La resistenza dei tedeschi al Terzo Reich, in altre parole, si manifesta a molteplici livelli, sotto diverse forme e all’interno di vari strati della società.
Inoltre, per assistere a episodi di insofferenza o aperta resistenza al regime, non è necessario attendere gli ultimi anni della Seconda guerra mondiale. Nell’ambito religioso, ad esempio, importanti esempi di opposizione emergono già nel corso della seconda metà degli anni Trenta.

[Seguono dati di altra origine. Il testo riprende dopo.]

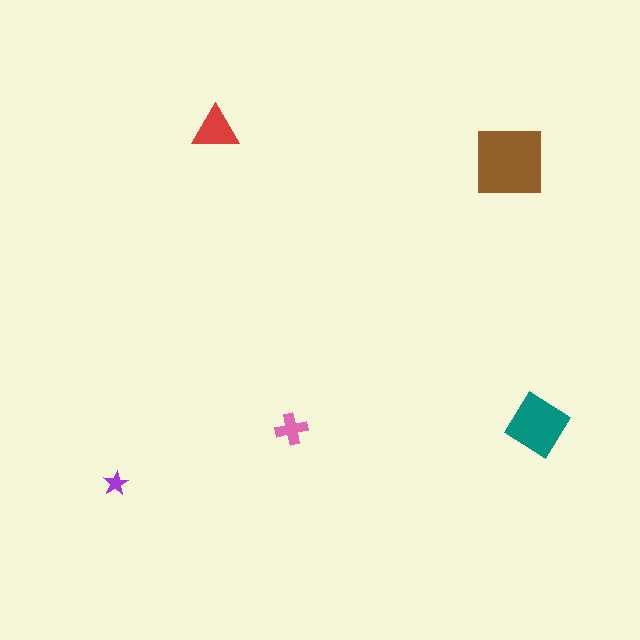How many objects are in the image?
There are 5 objects in the image.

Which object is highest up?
The red triangle is topmost.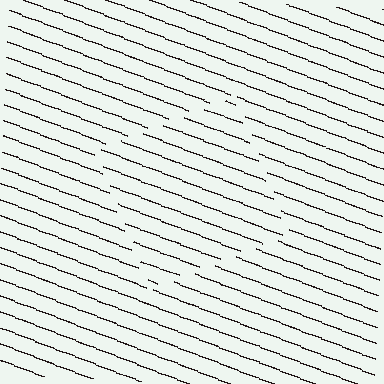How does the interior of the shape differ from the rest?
The interior of the shape contains the same grating, shifted by half a period — the contour is defined by the phase discontinuity where line-ends from the inner and outer gratings abut.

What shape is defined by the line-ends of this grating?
An illusory square. The interior of the shape contains the same grating, shifted by half a period — the contour is defined by the phase discontinuity where line-ends from the inner and outer gratings abut.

Il clero tedesco, già diviso tra cattolici e protestanti, assume atteggiamenti diversi nei confronti del nazionalsocialismo. Mentre la Deutsche Evangelische Kirche (Dek) dell’arcivescovo Johann Heinrich Ludwig Müller rappresenta il modello di una “Chiesa di Stato” sottomessa al regime di Hitler, la “Chiesa confessante” (Bekennende Kirche) del teologo luterano Dietrich Bonhoeffer – giunto sino alla cospirazione – e dell’ecclesiastico evangelico Martin Niemöller si oppone audacemente al nazismo e ai suoi fiancheggiatori.
Allo stesso modo, la corrente del teologo svizzero Karl Barth si afferma come una delle maggiori rappresentazioni di resistenza antinazista di ispirazione luterana.
In questo senso, però, la Chiesa antinazista non incarna solo un baluardo ideologico contro il regime, ma anche un nemico contro quella sorta di culto neopagano propugnato da diversi nazisti tra cui Alfred Rosenberg. Questi, considerato tra i maggiori teorici del razzismo nordico e del nazismo stesso, sostiene che i tempi siano maturi per il ritorno a un culto fondato sulle origini pagane delle antiche popolazioni germaniche. Si tratta di una prospettiva allarmante per il destino di tutto il cristianesimo, dentro e fuori la Germania. Questo timore scatena subito reazioni e prese di posizione non sempre prudenti.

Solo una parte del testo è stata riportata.